16 stars 4 forks source link

Sum(GSP) != National #16

Closed peterdudfield closed 1 year ago

peterdudfield commented 1 year ago

I notices a small behaviour thing that means the sum of the gsp data doesnt add up to the national amonut. I thought it would. It seems to have a bigger effect in the afternoon.

here's some code i tried to see what was happeneing

from pvlive_api import PVLive
from datetime import datetime, timezone
import pandas as pd

dt = datetime(2022,7,26,15,tzinfo=timezone.utc)

pv = PVLive()

national = pv.at_time(dt=dt,entity_type='gsp',entity_id=0,dataframe=True)

gsps = []
for i in range (0,317):
    print(i)
    gsps.append(pv.at_time(dt=dt,entity_type='gsp',entity_id=i+1,dataframe=True))

gsp = pd.concat(gsps)
gsp.fillna(0.0, inplace=True)
print(f"National generation is {national['generation_mw'].iloc[0]}")
print(f"GPS total generation is {gsp['generation_mw'].sum()}")

output

National generation is 4777.02
GPS total generation is 4167.8645557
peterdudfield commented 1 year ago
from pvlive_api import PVLive
from datetime import datetime, timezone
import pandas as pd
import plotly.graph_objects as go

start = datetime(2022,7,26,0,tzinfo=timezone.utc)
end = datetime(2022,7,27,0,tzinfo=timezone.utc)

pv = PVLive()

national = pv.between(start=start,end=end,entity_type='gsp',entity_id=0,dataframe=True)

for i in range (0,317):

    print(i)

    df_on_gsp = pv.between(start=start,end=end,entity_type='gsp',entity_id=i+1,dataframe=True)
    df_on_gsp.rename(columns={'generation_mw':i+1},inplace=True)
    df_on_gsp = df_on_gsp[['datetime_gmt',i+1]]

    if i==0:
        df_all_gsp = df_on_gsp
    else:
        df_all_gsp = df_all_gsp.merge(df_on_gsp, on='datetime_gmt')
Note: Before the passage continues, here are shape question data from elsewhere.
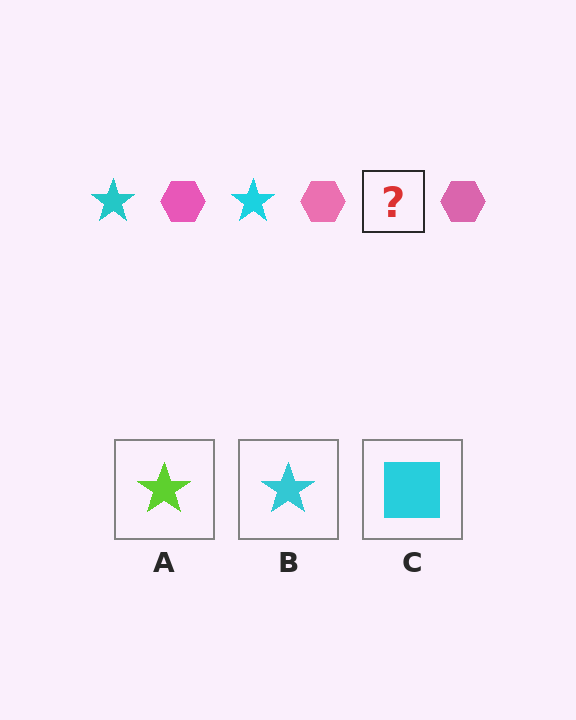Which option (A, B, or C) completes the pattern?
B.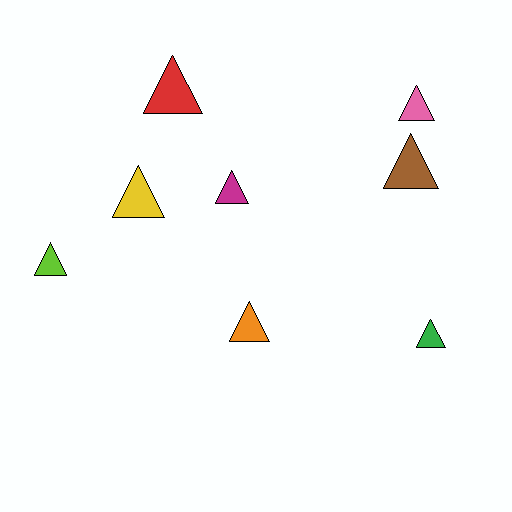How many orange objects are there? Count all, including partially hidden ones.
There is 1 orange object.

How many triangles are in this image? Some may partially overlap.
There are 8 triangles.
df_all_gsp.set_index('datetime_gmt',drop=True, inplace=True)
df_all_gsp['sum'] = df_all_gsp.sum(axis=1)

# plot
trace_1 = go.Scatter(x=df_all_gsp.index, y=df_all_gsp['sum'], name='sum(gsps)')
trace_2 = go.Scatter(x=national['datetime_gmt'], y=national['generation_mw'], name='national')
fig = go.Figure(data=[trace_1,trace_2])
fig.show(renderer='browser')
Screenshot 2022-07-27 at 07 29 58
peterdudfield commented 1 year ago

A short answer from @JamieTaylor-TUOS is that they are made using different methods. The normalized values (MW / installed MWP) do line up better. The gap is due to about 49 GSP whos nans data is Null

JamieTaylor-TUOS commented 1 year ago

Hi Peter, I think this is related to an issue you flagged up (offline) before the upgrade - what happens when there is insufficient sample systems to estimate the outturn for a given GSP?
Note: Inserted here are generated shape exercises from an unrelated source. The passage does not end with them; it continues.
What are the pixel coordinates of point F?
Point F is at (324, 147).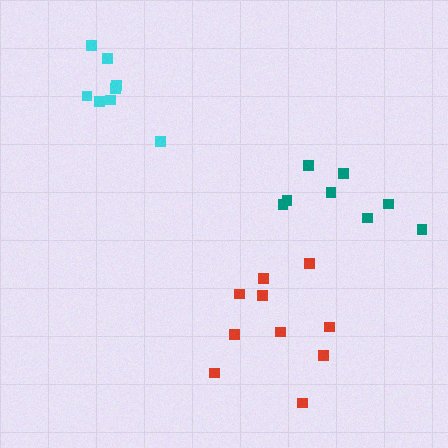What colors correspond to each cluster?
The clusters are colored: teal, red, cyan.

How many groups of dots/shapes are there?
There are 3 groups.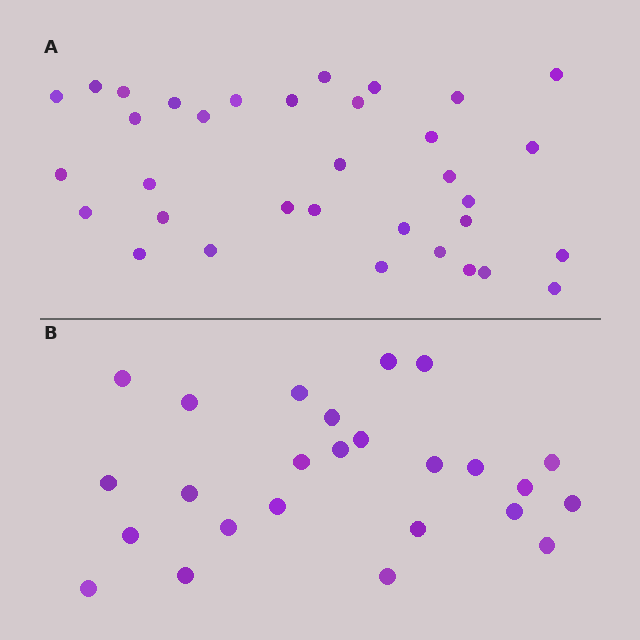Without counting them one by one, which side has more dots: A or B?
Region A (the top region) has more dots.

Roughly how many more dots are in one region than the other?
Region A has roughly 8 or so more dots than region B.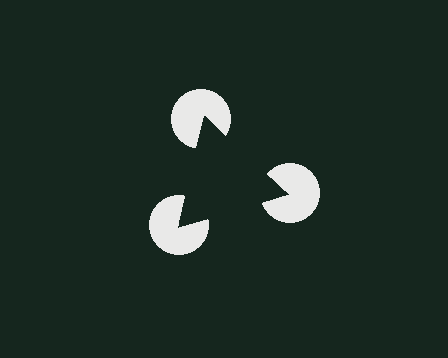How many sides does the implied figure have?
3 sides.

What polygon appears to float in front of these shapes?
An illusory triangle — its edges are inferred from the aligned wedge cuts in the pac-man discs, not physically drawn.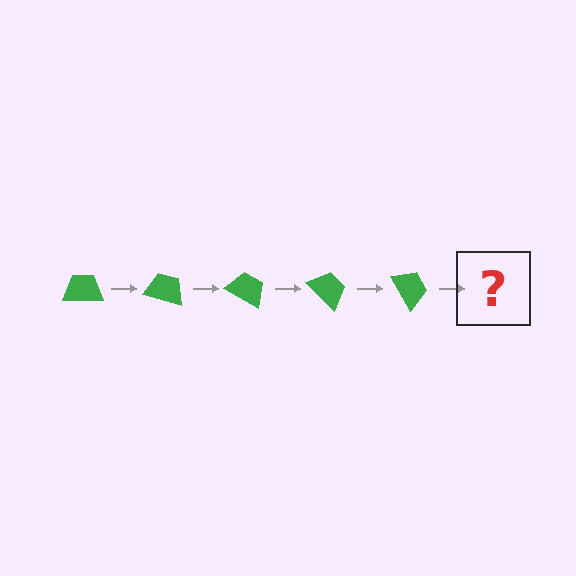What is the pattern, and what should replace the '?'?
The pattern is that the trapezoid rotates 15 degrees clockwise each step. The '?' should be a green trapezoid rotated 75 degrees clockwise.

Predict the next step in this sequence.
The next step is a green trapezoid rotated 75 degrees clockwise.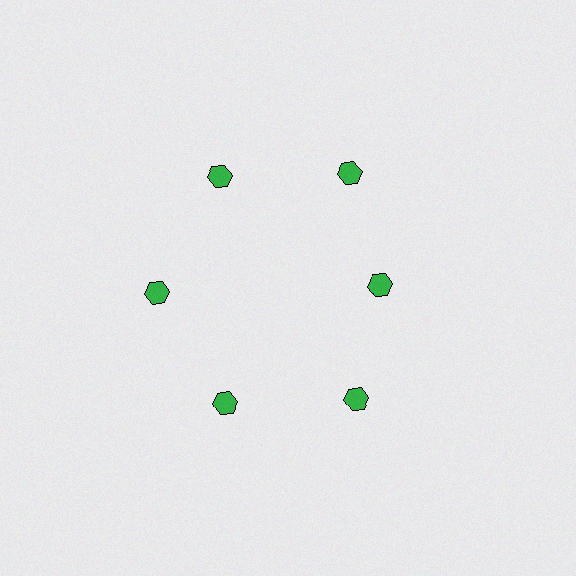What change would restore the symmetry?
The symmetry would be restored by moving it outward, back onto the ring so that all 6 hexagons sit at equal angles and equal distance from the center.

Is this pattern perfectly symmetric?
No. The 6 green hexagons are arranged in a ring, but one element near the 3 o'clock position is pulled inward toward the center, breaking the 6-fold rotational symmetry.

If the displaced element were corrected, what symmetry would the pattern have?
It would have 6-fold rotational symmetry — the pattern would map onto itself every 60 degrees.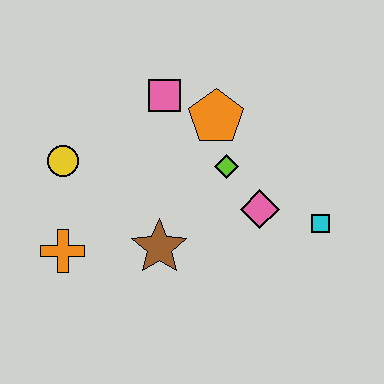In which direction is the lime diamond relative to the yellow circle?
The lime diamond is to the right of the yellow circle.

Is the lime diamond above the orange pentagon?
No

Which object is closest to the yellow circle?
The orange cross is closest to the yellow circle.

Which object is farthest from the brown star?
The cyan square is farthest from the brown star.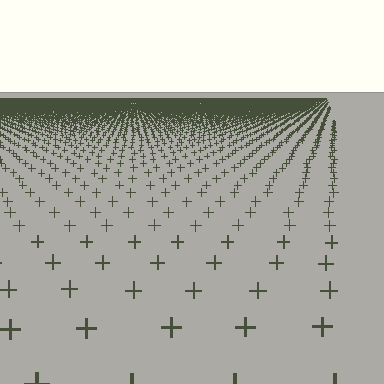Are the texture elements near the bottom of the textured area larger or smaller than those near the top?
Larger. Near the bottom, elements are closer to the viewer and appear at a bigger on-screen size.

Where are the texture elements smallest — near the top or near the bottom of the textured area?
Near the top.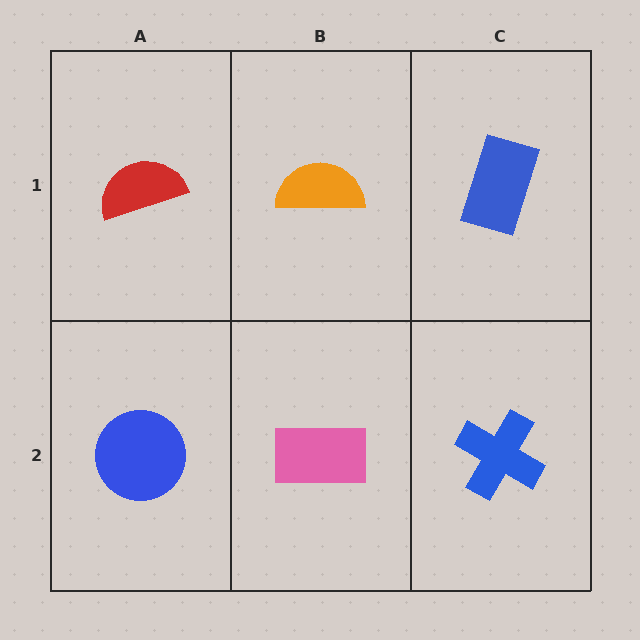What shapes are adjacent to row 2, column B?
An orange semicircle (row 1, column B), a blue circle (row 2, column A), a blue cross (row 2, column C).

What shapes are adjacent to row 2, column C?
A blue rectangle (row 1, column C), a pink rectangle (row 2, column B).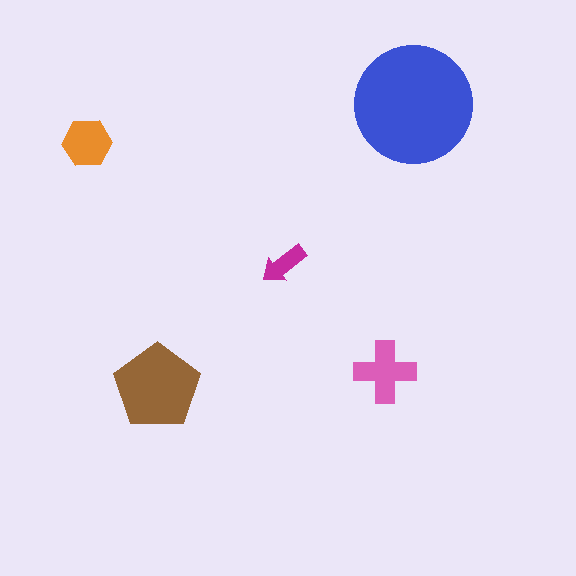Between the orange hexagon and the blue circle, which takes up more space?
The blue circle.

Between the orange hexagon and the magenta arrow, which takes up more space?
The orange hexagon.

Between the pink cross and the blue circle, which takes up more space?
The blue circle.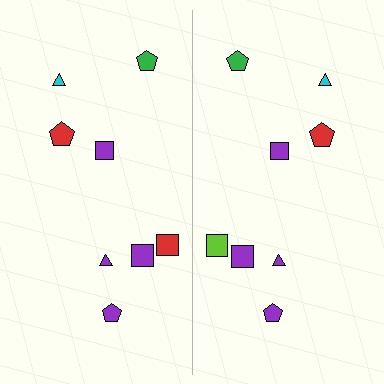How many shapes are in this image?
There are 16 shapes in this image.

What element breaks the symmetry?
The lime square on the right side breaks the symmetry — its mirror counterpart is red.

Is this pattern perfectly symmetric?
No, the pattern is not perfectly symmetric. The lime square on the right side breaks the symmetry — its mirror counterpart is red.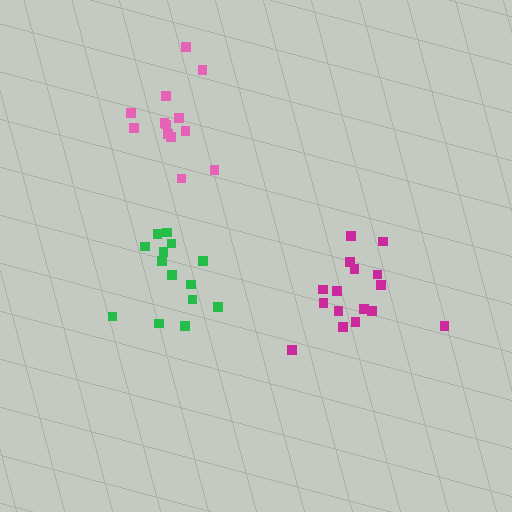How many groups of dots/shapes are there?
There are 3 groups.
Previously, you were seeing zeroes, which was not the correct way to handle this and was down to a bug in the code/database/API which lead to NULL/NaN being treated as zero when uploading to the API database.

As part of the recent upgrades, I fixed this, so the NULL/NaN values are now stored and served up correctly by the API.
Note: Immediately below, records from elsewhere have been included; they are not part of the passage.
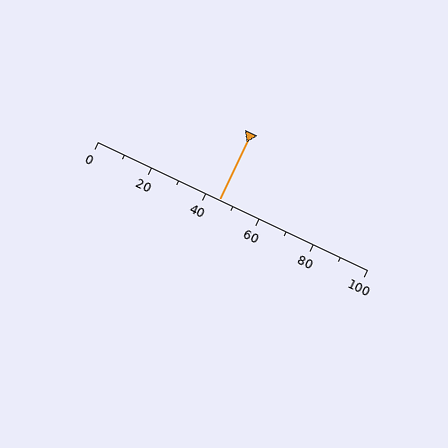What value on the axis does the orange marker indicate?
The marker indicates approximately 45.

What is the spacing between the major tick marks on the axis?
The major ticks are spaced 20 apart.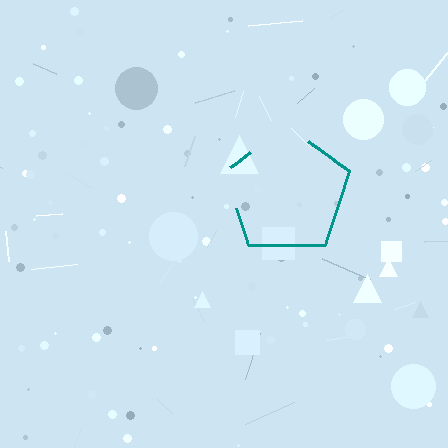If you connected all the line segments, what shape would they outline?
They would outline a pentagon.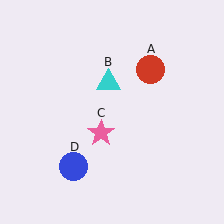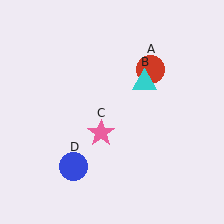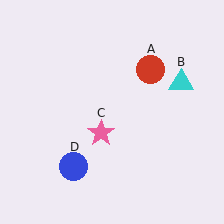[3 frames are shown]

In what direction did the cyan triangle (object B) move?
The cyan triangle (object B) moved right.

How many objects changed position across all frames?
1 object changed position: cyan triangle (object B).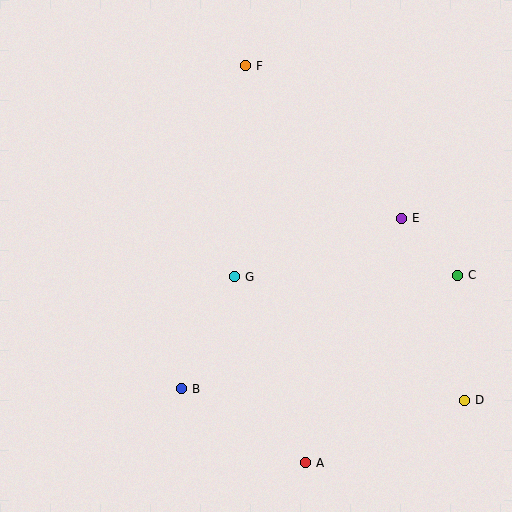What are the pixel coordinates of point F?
Point F is at (245, 66).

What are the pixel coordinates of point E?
Point E is at (401, 218).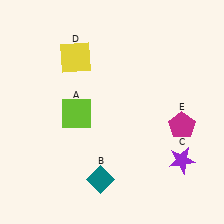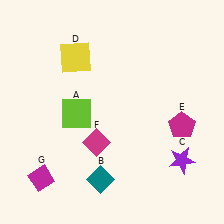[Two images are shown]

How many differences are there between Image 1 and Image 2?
There are 2 differences between the two images.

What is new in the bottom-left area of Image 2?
A magenta diamond (G) was added in the bottom-left area of Image 2.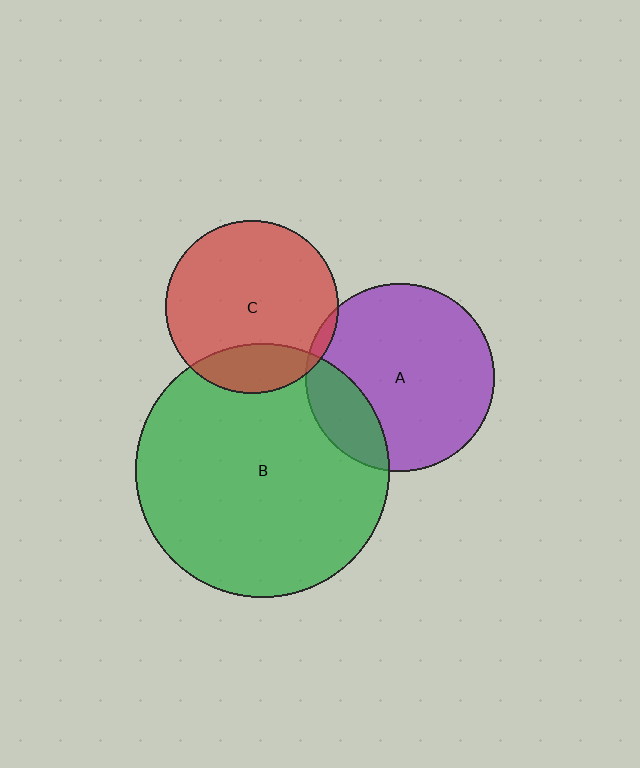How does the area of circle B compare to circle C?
Approximately 2.2 times.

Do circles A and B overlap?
Yes.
When running intraday regional PV_Live calculations, the intraday PV sample is much smaller and far more geographically sparse than on day+1, so it's quite common that a whole bunch of GSPs have insufficient sample data and end up having NULL generation - this is what you're seeing. When you sum the GSP generation, it's ignoring NaNs, so the sum of GSP outturns is much lower than the (independently-modelled) national outturn.

image

image

We're looking at ways we can model the GSPs with insufficient sample systems in near-real-time (i.e. intraday), but until then, your best bet is to convert the GSP outturns into yields (i.e. generation per MWp installed).

Alternatively, only use GSP data on day+1 (i.e. once we have incorporated the day+1 sample data). There might still be some GSPs in Scotland with insufficient sample systems though.

I'll leave this issue here until we have a solution in place for modelling all GSPs, even those without sample data.